AB ülkelerinin en sorunlu olanlarının temel makroekonomik büyüklükleri aşağıda AB Komisyonu, Eurostat ve ülkelerin kendi Maliye Bakanlıklarından alınan verilere göre toplanmış. Tabii ki dört özet rakam bir ekonomiyi anlatmak için yeterli değil. Ancak aşağıdaki tablolar medyada her gün hırplanan bu ülkelerin, makroekonomik yapılarının ve sorunlarının aslında çok farklı olduğunu da göstermekte.
Yunanistan negatif büyüme, işsizlik, bütçe açığı ve kamu borcu açısından oldukça kötü verilere sahip ve veriler daha da kötüye gitmekte. Ama aslında Yunanistan'ın sorunu siyasi. Yunanistan iki aile tarafından (Sağ tandanslı Karamanlis Ailesi ile sol tandanslı Papandreu Ailesi tarafından) çok uzun zamandır nöbetleşe ve felaket popülizm altında yönetilen, arada da diktatörlere teslim olan bir ülke idi. Son AB kurtarma operasyonu esnasında Pasok yani Papandreu'nun sol tayfası işbaşında idi ama sağ tandanslı Yeni Demokrasi işbirliği, dayanışma ve desteği kabul etmemişti. Şimdi ise sağ Yeni Demokrasi işbaşında ama Pasok işbirliğini kabul etti. Siyasilerin bu sefer ülkeyi gerçekten düşünüp düşünmeyecekleri belirleyici faktör. Yunanistan nüfusu ve ekonomisi çok küçük bir ülke, aslında biraz çabalasa kurtarılması kolay olabilirdi. Ama bir diğer önemli faktör de AB siyasilerinin kabızlığı! Yazık !
İspanya ise konut kredisi ve ilşkili banka sistemi sorunları nedeniyle batık durumda. Tabii hem nüfus hem de ekonomi açısından Almanya, Fransa, İngiltere, İtalya gibi büyük ekonomilerden sonra beşinci büyük ülke. Konut ve banka sektörleri soruna girince bütçe açığı ve borç oranları giderek büyüdü ve finansman da artan borçlanma faizi nedeniyle zorlaştı. Hizmet sektörü büyük olduğu için esas sorun dev boyuttaki işsizlik. Bankaların tamiri de gerekiyor. Bu nedenle yardım istemek zorunda kaldı. Bütçe ve borç sayıları 2001 krizindeki Türkiye kadar ama artıyor.

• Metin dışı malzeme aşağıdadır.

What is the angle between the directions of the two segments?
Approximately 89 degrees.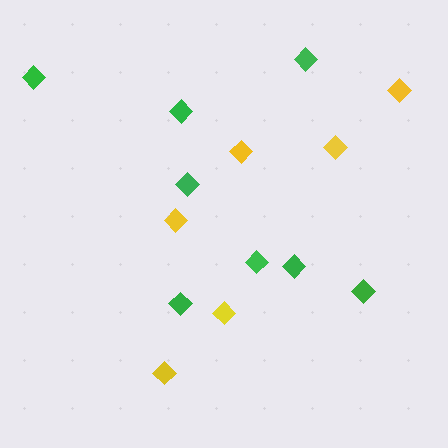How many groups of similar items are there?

İtalya sorunlu üç ülkenin en büyüğü. İtalya en çok kamu borç oranının yüksekliğinden mustarip. Ama ülkenin tasarruf düzeyi de oldukça yüksek olduğu için, AB soruna girene kadar, yani Yunanistan ve İspanya'nın sorunlarının artması gündeme gelene kadar, piyasalar tarafından yüksek faizle hırpalanmıyordu.
Yukarıdaki verilerin gösterdiği temel gerçek şu : ülkeler çok farklı ve eğer AB ve euro bölgesi güçlü ve hızlı karar alabilse ve AB siyasileri tamamen donmasa idi, sorunlar Yunanistan ötesine kolay kolay bulaşmazdı. Şimdi Sarkozy yok ama farklı düşünen Hollande var ve Merkel'in katılığı sorunların temel kaynağı olarak ortada duruyor. Her hafta yeni bir toplantı ve her hafta yeniden ileriye atılan sorun ve çözümler ile büyük ekonomiler Çin ve ABD'de ortaya çıkan durgunlaşma, AB'nin kabızlığı birleşti ve dünya ekonomisi ciddi risk altında. Almanya da duraklamaya başladı. Avrupa'nın ve İtalya'nın büyümesi lazım!